- Born: Eva O’Flaherty 31 March 1874 County Galway, Ireland
- Died: 17 April 1963 (aged 89)
- Known for: Activist, arts patron, milliner

= Eva O'Flaherty =

Irish nationalist, Parisienne model, patron of the arts and London milliner

Eva O'Flaherty (31 March 1874 – 17 April 1963) was an Irish nationalist, Parisienne model, patron of the arts and London milliner who founded a successful knitting industry on Achill Island.

== Early life==
O'Flaherty was born to Martin O'Flaherty and Mary Frances Barbara O'Gorman Lalor O'Gorman, strongly nationalist Catholics, in Caherlistrane's Lisdonagh House, County Galway.

Her father was involved in the John Mitchel Treason Felony trial in 1848, for the defence. Her mother was the daughter of Daniel O'Connell's colleague, Richard O'Gorman. Her uncle Richard was a Young Irelander and her granduncle was Purcell O'Gorman, O'Connell's 'second' for the 1815 duel with John D'Esterre, in which the latter was killed.

In her youth, O'Flaherty lived in Limerick but her secondary schooling was in Mount Anville Secondary School and Alexandra College. When she had finished school O'Flaherty went to Paris to study millinery. It was there she met and made friends with Constance Markievicz. She then opened a millinery shop in London.

==Nationalism and Achill==
In 1910 O'Flaherty moved to Achill where she opened St Colman’s Knitting Industries. These were based in Dooagh and provided local employment for women of the area for fifty years.

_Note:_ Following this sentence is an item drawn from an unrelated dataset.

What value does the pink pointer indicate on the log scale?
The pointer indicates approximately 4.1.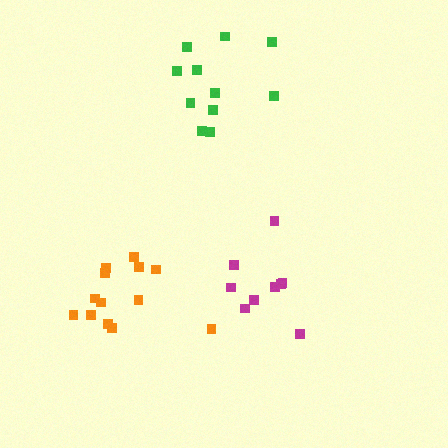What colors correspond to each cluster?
The clusters are colored: orange, magenta, green.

She also was part of the founding of Scoil Acla, with Darrell Figgis, Colm O’Loughlainn, and Anita McMahon. Unlike other founders of Scoil Acla, O'Flaherty stayed living on the island the rest of her life. Figgis was leader of the Irish Volunteers in Achill in April 1916. She was connected to other well-known members of Ireland's nationalist movement. By 1914, O'Flaherty was a member of Cumann na mBan with Louise Gavan Duffy. During the Easter Rising she was part of the group known as "basket women" carrying messages through the city by bicycle. She remained friends with many of her nationalist acquaintances for the rest of her life.

After the rising O'Flaherty returned to Achill. Her life in Paris and London, where for a time she had had a millinery shop, meant she had made a significant number of connections in artistic circles. As a result, people like the artists Paul Henry and Marie Howet and the writers Heinrich Böll and Graham Greene would visit her often.

O'Flaherty died on 17 April 1963 aged 89. President Éamon de Valera sent Senator Mark Killilea to give the oration. She was buried in Donaghpatrick graveyard, her coffin draped with a tricolour and given military honours. Her biography was written in 2012 by Mary J. Murphy. A portrait of O'Flaherty created in 1947 Derek Hill is part of the Hugh Lane collection.